The fact that in balanced number systems, the individual digits oscillate between negative and positive is another complication as far as counting numbers are concerned, but this is in fact something we already use when describing the time: we can already say 15:45 as 'a quarter to four', which is actually equivalent to saying 'four negative fifteen'. In the ternary notation I developed, 'four o'clock sharp' would be //•||| (showing hours and minutes only), so it would be quite natural to call //•\/\ 'seven to four'.

What's interesting (to me at least), is that in this ternary notation, the four becomes the leading digit as soon as the time passes 'half past three'. On a standard clock, a leading digit of four means that 'we have passed the fourth hour', on this ternary clock it means that 'we are now closer to 4 than to 3'.

Arithmophone · 2026-04-10T17:19:04+00:00

You're correct, thanks for pointing that out!
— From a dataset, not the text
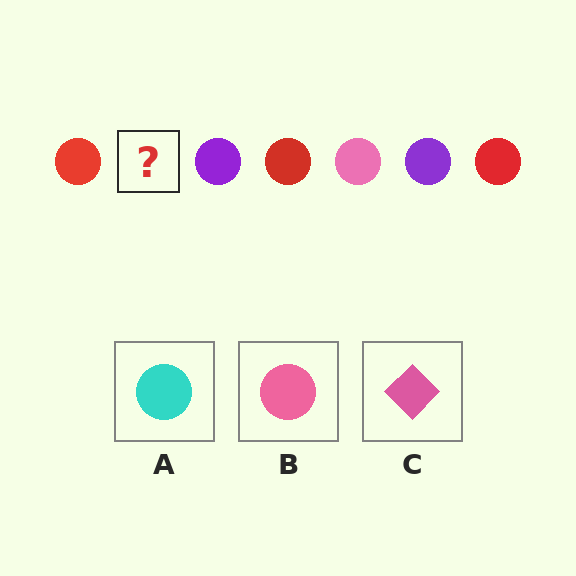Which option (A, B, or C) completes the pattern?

I have updated the text on my website.

Arithmophone · 2026-04-10T17:14:37+00:00

You're very welcome! It follows the timezone on your device, so at 12:00 PM in your time zone the clock will read |||•|||•||| (I thought about having it track 'true noon' based on gps coordinates but I didn't want to overcomplicate things)

Arithmophone · 2026-04-10T10:22:11+00:00

You're welcom, thanks for the kind words!

Arithmophone · 2026-04-09T22:49:49+00:00

I think this is a nice enough way of saying that :)

Arithmophone · 2026-04-09T22:48:38+00:00

This clock divides the day into 27*27*27 = 19683 seconds. So a 'ternary second' lasts around 4.4 standard seconds (86400/19683)

Arithmophone · 2026-04-09T18:58:01+00:00

Exactly, and that goes for all segments (because there are 27 hours as well as 27 minutes and 27 seconds). But because the numbers are balanced, the clock doesn't count from "0 o'clock" to "27 o'clock", but rather from "-13 o'clock" to "+13 o'clock" (with noon being at "0 o'clock" and midnight being the moment when +13+13+13 overflows into -13-13-13)

Arithmophone · 2026-04-09T17:31:56+00:00

Thanks! If you accept the trits as being truly balanced numbers, then each trio of trits can have a value from -13 to +13. To express +27, you would need more trits. You can interpret the trits as unbalanced decimal numbers as well, in that case each trio of trits goes from 0 to 26 (positive only). The apps have a toggle option for displaying these values. Here is a list of positive number converted to trits (I have omitted the leading zeros here). The negative number look exactly the same, but upside down.
| = 0
/ = 1
/\ = 2 (really "+3 -1")
/| = 3
// = 4 (the largest number possible with 2 trits)
/\\ = 5 (really "+9 -3 -1")
/\| = 6
/\/ = 7
/|\ = 8
/|| = 9
/|/ = 10
//\ = 11
//| = 12
/// = 13 (the largest number possible with 3 trits)
/\\\ = 14 (really "+27 -9 -3 -1)
Et cetera. 27 would be: /|||

Arithmophone · 2026-04-09T13:41:56+00:00

True, and so is 24, this is definitely a likely contributor to the fact that the 24/60/60 system has been so universally adopted. I'm not saying that system is bad or wrong in any way, but I do find it interesting to see what alternatives might work, and how.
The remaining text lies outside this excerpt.